The larger amateur pool leagues are dominating the game. Year after year they drain the sport of our money, values and the next generation of players! They teach shooters to be secure at a low skill level. If you do happen to get better, they make it much more difficult to win, thus urging players to manipulate their handicap in order to remain competitive. This is not what the founding fathers of pool had in mind.

The Issue With Handicaps

When handicaps were introduced to pool, at first it seemed like it was a fair way for everyone to compete. While it made beginners feel like they had a chance to win, it also diminished a great deal of the game's integrity.

"Why get better? I can just dump a few matches and then I'll have an edge when my handicap goes down."

"I sandbag. Then I can have an advantage in tournaments and leagues because I'll be ranked well below my true ability."

A non-handicapped format is the only way to truly determine a winner. The format of the game is what dictates the level of play needed to win. In an even 9-ball race to 15, an amateur has very little chance at beating a professional player. An amateur can win a few racks here and there, but the outcome will almost always be the same. The pro wins. As the race goes on, the amateur makes more and more mistakes while the pro maintains a very consistent level of play.

A handicap is basically trying to gauge how often a player will make an error, combined with what shots they can execute, how often they can do this, and for how long at a time.

For example: An amateur player goes against a professional in a handicapped format. The race is 5-15.

How can you legitimately say that a 5-15 race is fair, basing it on the assumption that the amateur player will mess up 3 times more often than the pro? Well, they're both humans, right? What if the amateur player has gotten better since he was last evaluated? Is it fair to the professional that spent years honing his skills to lose with a score of 5-12? He won 7 games more than his opponent, yet he is considered defeated? You can see how this is not a fair or consistent format.
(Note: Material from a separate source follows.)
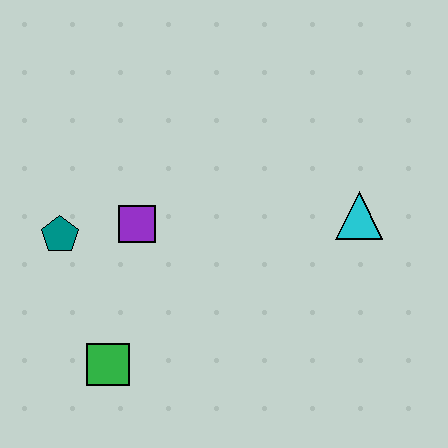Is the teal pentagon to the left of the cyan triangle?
Yes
Pool Players Vs. People Who Play Pool

There are basically 2 types of pool shooters. "People who play pool" and "pool players". The majority of "people who play pool" are involved in amateur leagues or just go to pool halls and bars to shoot pool for fun. These people are content with playing just to be involved in a social setting, pool is just the chosen form of entertainment. This is harmless fun, and has mostly harmless effects on the game. However, those same players are unknowingly segregating themselves from the beauty and true essence of the game. More often than not, it takes players years of experience before being able to view the full spectrum of what billiards is all about. This is largely due to the players not being integrated with educated and experienced players. If you want to be good at something or become educated on a topic, does it not make sense to surround yourself with the experts?
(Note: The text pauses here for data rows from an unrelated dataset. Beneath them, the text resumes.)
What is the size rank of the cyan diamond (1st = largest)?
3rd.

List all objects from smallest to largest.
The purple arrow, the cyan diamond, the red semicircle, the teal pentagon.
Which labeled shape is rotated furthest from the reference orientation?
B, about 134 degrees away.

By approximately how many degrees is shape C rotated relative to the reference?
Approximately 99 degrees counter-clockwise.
In come the "pool players" of the world. Two main factors create a true pool player, and it's not how well they play. Some have friends or relatives that are already in the know that have brought them into the scene. The others have already experienced the initial offerings of the pool scene alone, and have looked beyond what was shown. They strive to better their skills all while respecting strong players and the game itself. These players will go out of their way to get to the closest tournament or even just to watch high level players compete. They continue to test themselves in competition and even put cash on the line against other players, simply to prove they are a worthy opponent. They are the lifeblood of billiards. This group is the dominant source of professionals and competitive amateurs.